The research landscape in Australia is complex. Funding is labyrinthine, and even industry professionals struggle to stay abreast of every possible rule change, roll-out, new initiative or reporting requirement. In this industry, recent years have seen abrupt or strange changes to funding rules, new demands on research administration, and unexpected changes to expected reporting requirements.
Organisations of the higher education industry typically have two core priorities: education, and research. They rightly view administration as a structure that supports those objectives rather than an end in itself, and most research officers would agree with that perspective. But this puts administrators in the unenviable position of responding to the challenges of a changeable landscape with a very minimal research administration team.
Research administration is asked to be quick, but also thorough. Administrators have to be up to date with events occurring on-site, but capable of working from home at a moment’s notice. Research administration is supposed to be accessible from anywhere, but ever so mindful of our cybersecurity obligations. And the disruptive influence of generative AI is as yet uncertain, but many of us have the nagging sense that it’s waiting just around the next corner to create a new wave of change.
Working in this industry has never felt more complex. And yet, for many of us, our teams seem to be shrinking, when compared to the work laid before us.

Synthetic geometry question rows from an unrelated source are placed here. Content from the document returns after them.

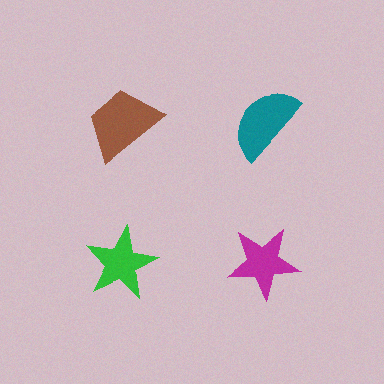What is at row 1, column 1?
A brown trapezoid.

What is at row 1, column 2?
A teal semicircle.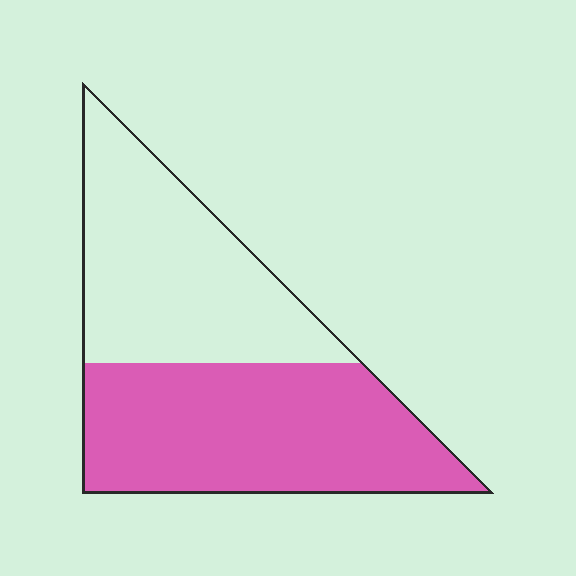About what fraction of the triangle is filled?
About one half (1/2).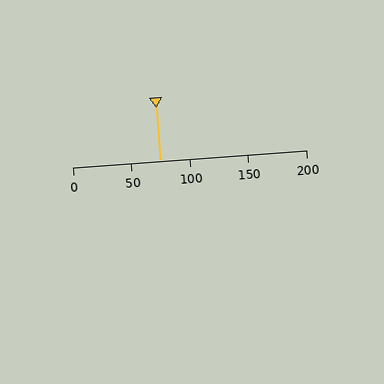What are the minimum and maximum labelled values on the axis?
The axis runs from 0 to 200.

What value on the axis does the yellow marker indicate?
The marker indicates approximately 75.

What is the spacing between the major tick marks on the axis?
The major ticks are spaced 50 apart.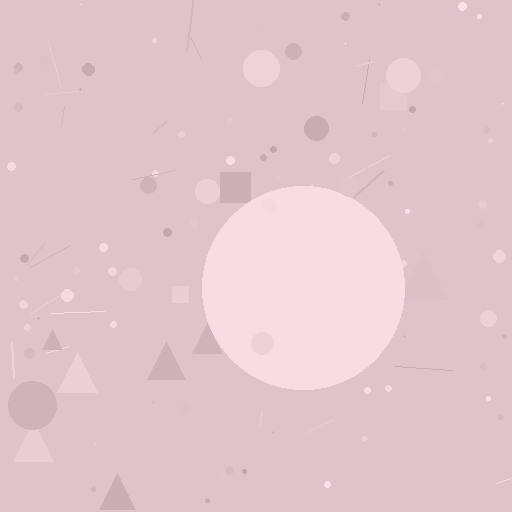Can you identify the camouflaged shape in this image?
The camouflaged shape is a circle.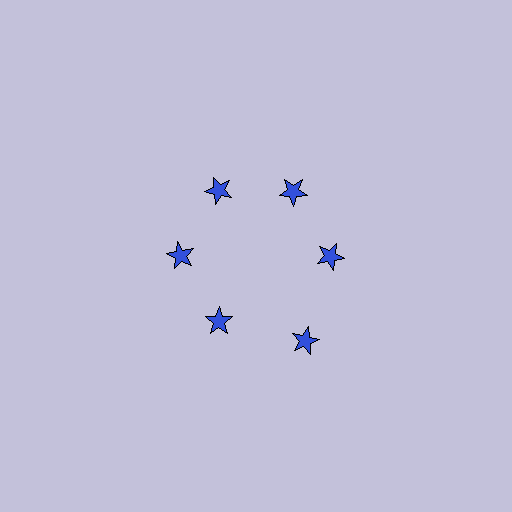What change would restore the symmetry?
The symmetry would be restored by moving it inward, back onto the ring so that all 6 stars sit at equal angles and equal distance from the center.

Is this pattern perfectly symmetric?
No. The 6 blue stars are arranged in a ring, but one element near the 5 o'clock position is pushed outward from the center, breaking the 6-fold rotational symmetry.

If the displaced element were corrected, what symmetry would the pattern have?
It would have 6-fold rotational symmetry — the pattern would map onto itself every 60 degrees.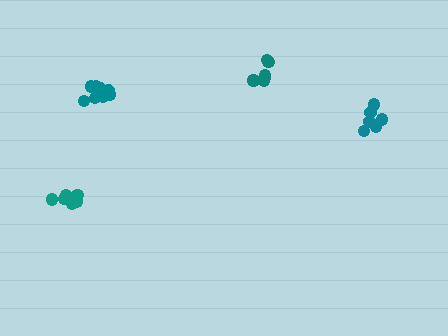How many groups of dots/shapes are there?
There are 4 groups.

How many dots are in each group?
Group 1: 7 dots, Group 2: 8 dots, Group 3: 6 dots, Group 4: 7 dots (28 total).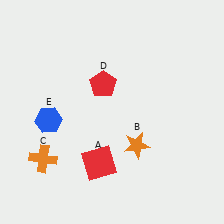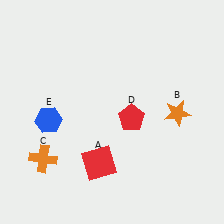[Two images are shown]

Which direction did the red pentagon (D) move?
The red pentagon (D) moved down and to the right.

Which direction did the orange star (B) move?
The orange star (B) moved up and to the right.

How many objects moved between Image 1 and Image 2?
2 objects moved between the two images.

Staff juggle changeable priorities, take on new tasks and wear many, many hats. Minimalist, streamlined teams might seem cost-effective on paper, but they are going to need maximally effective tools to get the job done.
The key priorities for research administration in the coming years include:
- Get your data in order. This means strong data governance and impeccable data management. Information pertaining to grants, research projects, researchers, milestones, applications, scholarships and more should be clean, accurate, up-to-date, accessible and centralised. Whatever else might happen, we know the future will be digitised, so set yourself up for success.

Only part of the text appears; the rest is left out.